# Prime Time Ghouls ?



## Bill Stewardson (Jul 30, 2017)

The media seems to think that when it comes to a royal who has been dead for two decades we are all "prime time ghouls" , is this really the case ?

Do enough people on the street really want to know the tawdry personal details about the private life of a royal ? 

Would it attract advertising from any of our huge selling gutter comics ? 

Would you watch ?

The brother of the concerned long dead royal is pleading for the programme not to be shown, which likely guarantees it will be.


----------



## Amigo (Jul 30, 2017)

I think this latest proposed programme using the very private videos made with her then voice coach is tawdry and exploitative. The voice coach has sold the videos after 20 yrs and should have had enough integrity to let her secrets die with her.

However, I did watch the recent documentary in which William and Harry talked movingly about their mother and the impact of her life and death. Her humanity clearly challenged the Palace stuffiness and she's left a legacy of real compassion in her boys who I think make her proud.

Sadly Diana remains an enormous public draw and I suspect these unseen videos will have quite an impact on how we are left feeling about the institution of royalty and certain key players. Certain senior royals must be very nervous indeed. Arguably the public have a right to know but much depends how the information is presented.


----------



## mikeyB (Jul 30, 2017)

It's ever been thus with the 'royal' family, going back two centuries. The public for sure have a right to know - we pay to keep them in luxury, though the personal cost to each of us is pennies. Just as we have a right to know, they have a duty to set an example to 'their' people. George V knew that, particularly after the rather bad example set by his predecessor, and the establishment knew that when another Edward, this time number 8, decided to marry a twice divorced American. 

Though those events occurred when there was almost a press blackout on news from the Windsor family's behaviour, that no longer applies. 

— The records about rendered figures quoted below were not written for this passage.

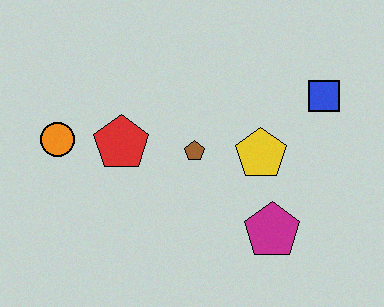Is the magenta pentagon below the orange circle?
Yes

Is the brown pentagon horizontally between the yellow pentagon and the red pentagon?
Yes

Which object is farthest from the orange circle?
The blue square is farthest from the orange circle.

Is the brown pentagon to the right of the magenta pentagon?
No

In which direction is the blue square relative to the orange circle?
The blue square is to the right of the orange circle.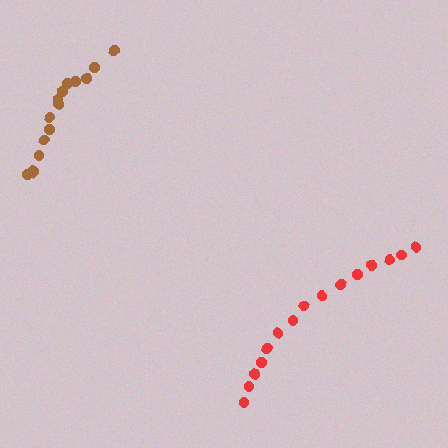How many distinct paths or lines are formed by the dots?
There are 2 distinct paths.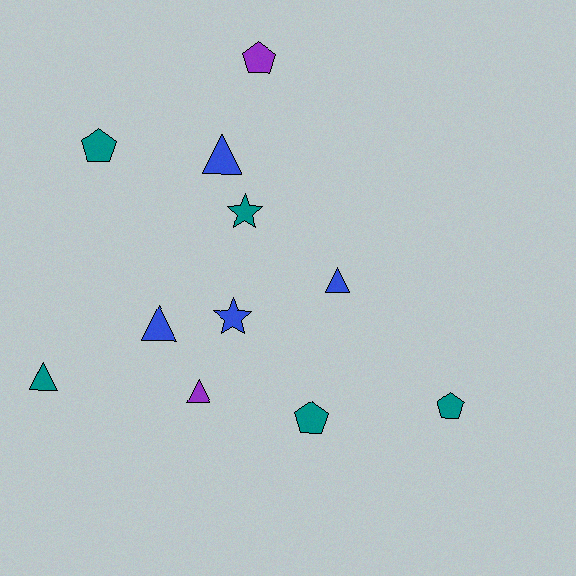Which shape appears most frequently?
Triangle, with 5 objects.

Diana was an unfortunate girl promoted beyond her educational capabilities. I think the people recognised that, and what got the Windsors annoyed was her consummate ability to communicate with ordinary people. She just couldn't communicate with Royals. The more their treatment of her by the Windsors comes to light, the better in my opinion. Specially the treatment by our next king, who told Diana, speaking of Camilla, that the Prince of Wales was entitled to a mistress. That's not a tawdry detail of a private life, it's emblematic of an odious attitude of entitlement. Let's hope that Charles is the last of that generation of male monarchs who have that attitude.


----------



## Amigo (Jul 30, 2017)

mikeyB said:


> It's ever been thus with the 'royal' family, going back two centuries. The public for sure have a right to know - we pay to keep them in luxury, though the personal cost to each of us is pennies. Just as we have a right to know, they have a duty to set an example to 'their' people. George V knew that, particularly after the rather bad example set by his predecessor, and the establishment knew that when another Edward, this time number 8, decided to marry a twice divorced American.
> 
> Though those events occurred when there was almost a press blackout on news from the Windsor family's behaviour, that no longer applies.
> 
> Diana was an unfortunate girl promoted beyond her educational capabilities. I think the people recognised that, and what got the Windsors annoyed was her consummate ability to communicate with ordinary people. She just couldn't communicate with Royals. The more their treatment of her by the Windsors comes to light, the better in my opinion. Specially the treatment by our next king, who told Diana, speaking of Camilla, that the Prince of Wales was entitled to a mistress. That's not a tawdry detail of a private life, it's emblematic of an odious attitude of entitlement. Let's hope that Charles is the last of that generation of male monarchs who have that attitude.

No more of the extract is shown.